You go downstairs, to the basement, where you have put the TV in your house so that it is inconvenient for your kids to watch it, and you insert the DVD into your new piece of hardware. The movie comes on and you realize, ten minutes into it, that it is looking familiar. You realize that this is not because you have just read the book. You assume that you saw it on a plane on one of your business trips, because if your wife had seen it she would have been so kind as to tell you the minute that you excitedly told her of your selection, the one that you chose with her in mind.
You are a half hour into the movie and your wife still has not arrived. You pause the film and go up to the kitchen. She is gone. You realize that she went up to bed.
You finish watching the movie, all alone, knowing everything that has happened. You go to bed and your wife is sleeping. You do not have sex that night, like you may have if you had brought home a movie that was on Robin's list.
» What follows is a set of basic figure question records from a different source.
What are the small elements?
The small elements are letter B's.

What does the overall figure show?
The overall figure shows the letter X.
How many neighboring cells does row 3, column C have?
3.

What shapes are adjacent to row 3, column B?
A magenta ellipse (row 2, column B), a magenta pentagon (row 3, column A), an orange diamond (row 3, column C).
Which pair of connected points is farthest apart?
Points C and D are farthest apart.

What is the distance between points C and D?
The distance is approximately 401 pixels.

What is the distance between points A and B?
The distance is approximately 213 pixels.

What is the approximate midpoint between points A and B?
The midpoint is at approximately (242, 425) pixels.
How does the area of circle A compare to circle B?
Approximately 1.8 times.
Draft a Little League Baseball Team
More than anything, you love doing things with your kids, especially playing sports. You played sports growing up and you have always been OK. Not great, but not so bad, either. But now it is a whole different story. There is nothing like playing a sport with a group of eight-year-olds to make you feel more athletic than you have ever felt in your life. You are in your athletic prime.
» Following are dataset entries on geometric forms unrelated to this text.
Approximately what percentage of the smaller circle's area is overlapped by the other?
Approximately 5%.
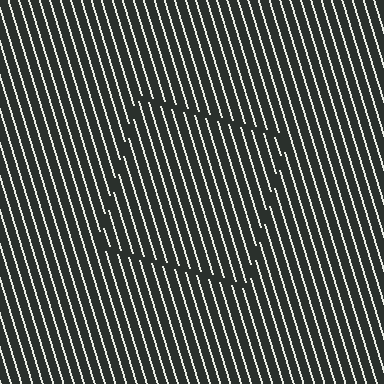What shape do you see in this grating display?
An illusory square. The interior of the shape contains the same grating, shifted by half a period — the contour is defined by the phase discontinuity where line-ends from the inner and outer gratings abut.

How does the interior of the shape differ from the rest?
The interior of the shape contains the same grating, shifted by half a period — the contour is defined by the phase discontinuity where line-ends from the inner and outer gratings abut.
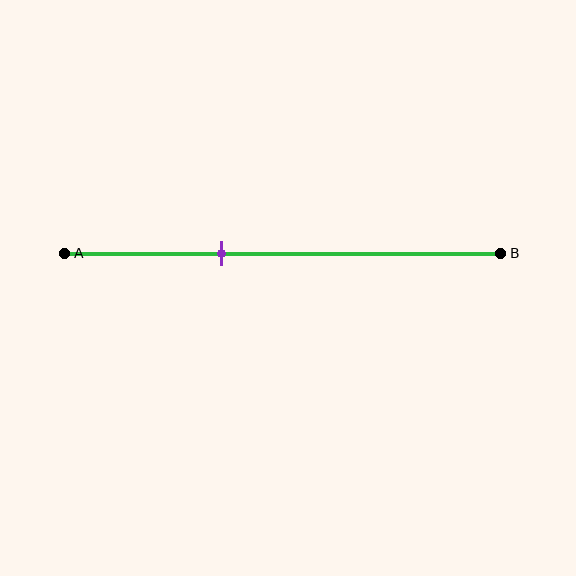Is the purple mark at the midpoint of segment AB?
No, the mark is at about 35% from A, not at the 50% midpoint.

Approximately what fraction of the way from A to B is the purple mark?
The purple mark is approximately 35% of the way from A to B.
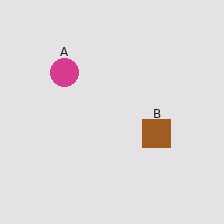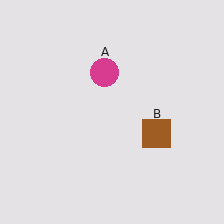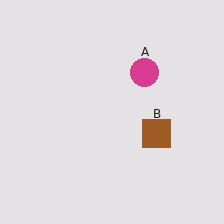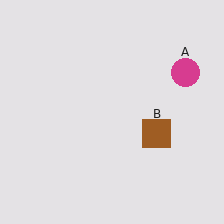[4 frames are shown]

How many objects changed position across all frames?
1 object changed position: magenta circle (object A).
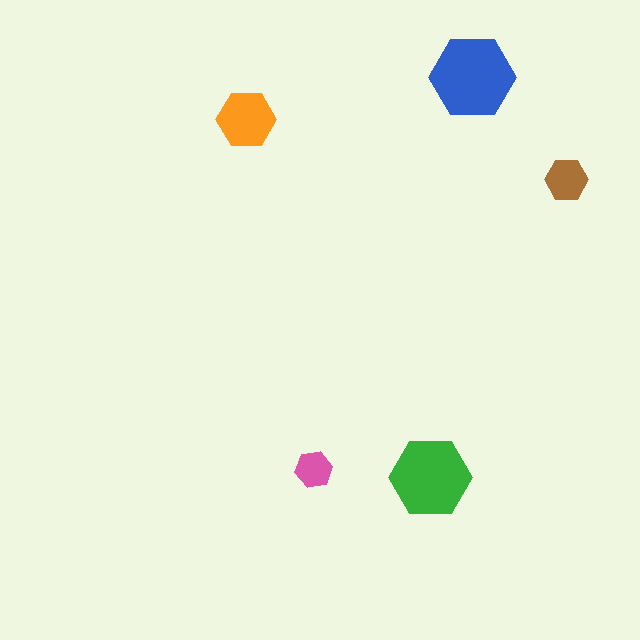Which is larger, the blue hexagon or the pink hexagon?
The blue one.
Your suburb takes its baseball seriously. You assembled a team of first-graders last
year in a coaches-pitch baseball league. The team consisted of your kid and his friends, and because you knew where and how to pitch to each kid on your team, they were all hitters. You attempt to import your last year's team into the second-grade league, and after trying everything you can think of you cannot do it. You look upon yourself as someone who can convince anyone to do anything, a skill that you have perfected as a corporate executive, but is useless in this Little League.
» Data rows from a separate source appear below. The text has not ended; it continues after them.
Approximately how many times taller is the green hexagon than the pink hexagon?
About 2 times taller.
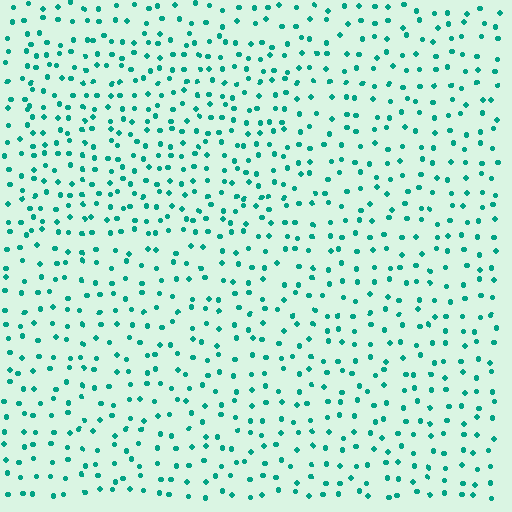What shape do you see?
I see a rectangle.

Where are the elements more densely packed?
The elements are more densely packed inside the rectangle boundary.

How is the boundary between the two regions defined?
The boundary is defined by a change in element density (approximately 1.5x ratio). All elements are the same color, size, and shape.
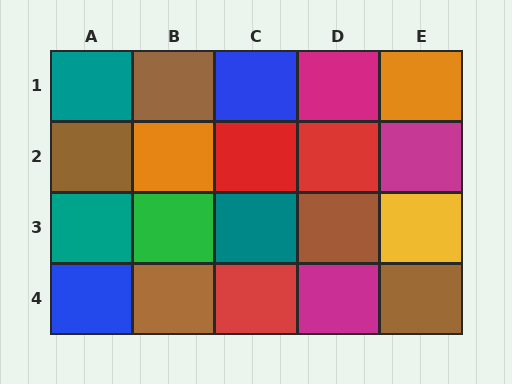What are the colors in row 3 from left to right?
Teal, green, teal, brown, yellow.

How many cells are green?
1 cell is green.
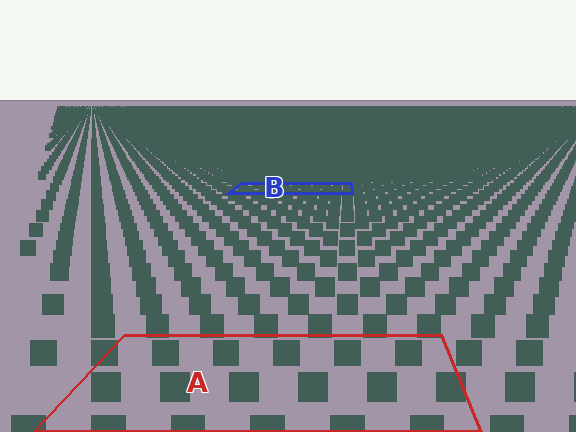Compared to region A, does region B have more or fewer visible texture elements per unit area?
Region B has more texture elements per unit area — they are packed more densely because it is farther away.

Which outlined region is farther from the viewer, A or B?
Region B is farther from the viewer — the texture elements inside it appear smaller and more densely packed.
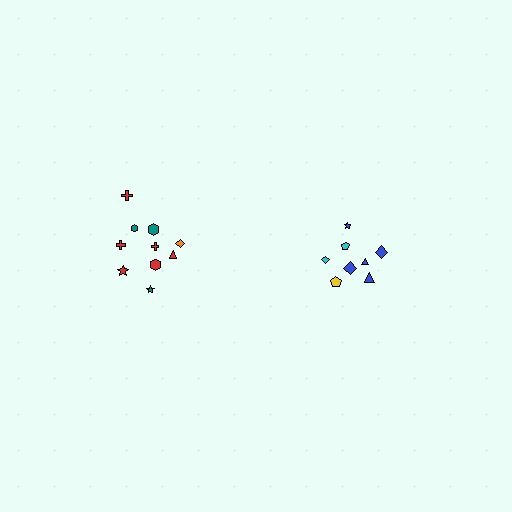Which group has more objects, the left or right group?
The left group.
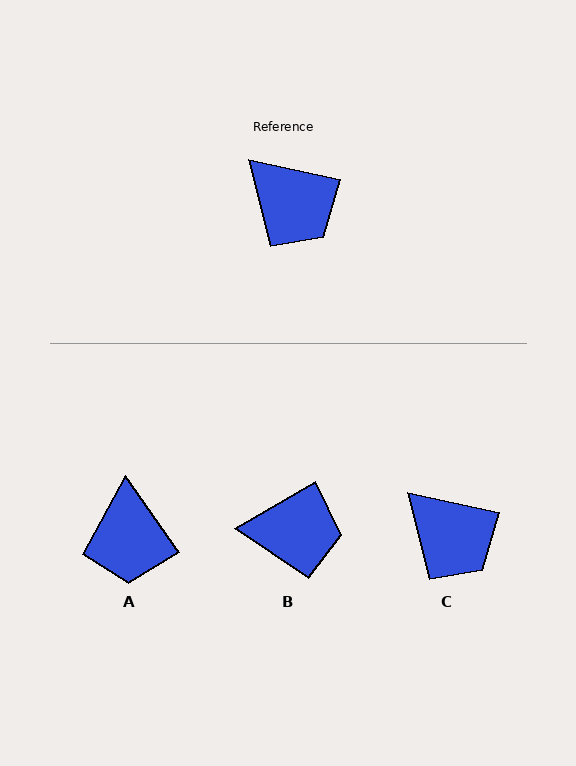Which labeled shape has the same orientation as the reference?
C.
There are tryouts in this league, which are called “evaluations,” coupled with a draft. The reason for this is to assure that the teams are evenly balanced, although you know that some of the other coaches have figured out the loopholes so that they could stack their teams. You have not made the effort to investigate any loopholes in the system because your only motivation is to try to keep friends together. You show up for the draft. The setting is this: there is one manager and three coaches for each of the twenty-four teams in the league—ninety-six dads who sit in prearranged seating in a gym set back along the first- and third-base lines of a painted baseball diamond. Each coach is given a clipboard and evaluation forms to assess the performance of each of the 336 second-grade kids who signed up for baseball that year. You are given a pencil to record your comments and your scores, which are to be tallied after the evaluations so that you can rank each of these 336 second-graders, in order of best to worst (from 1 to 336). Each kid gets to come into this lair of coaches, alone, with an identifying number pinned to the back of his shirt, and shows the ninety-six coaches and managers how he hits, throws, catches, and runs.
One by one, each kid enters the coaches' lair and tries his best, for the most part. Except for the six kids who wish they were anywhere but here. Those six kids are on each of the ninety-six coaches' and managers' special list of kids not to choose for their team, no matter what.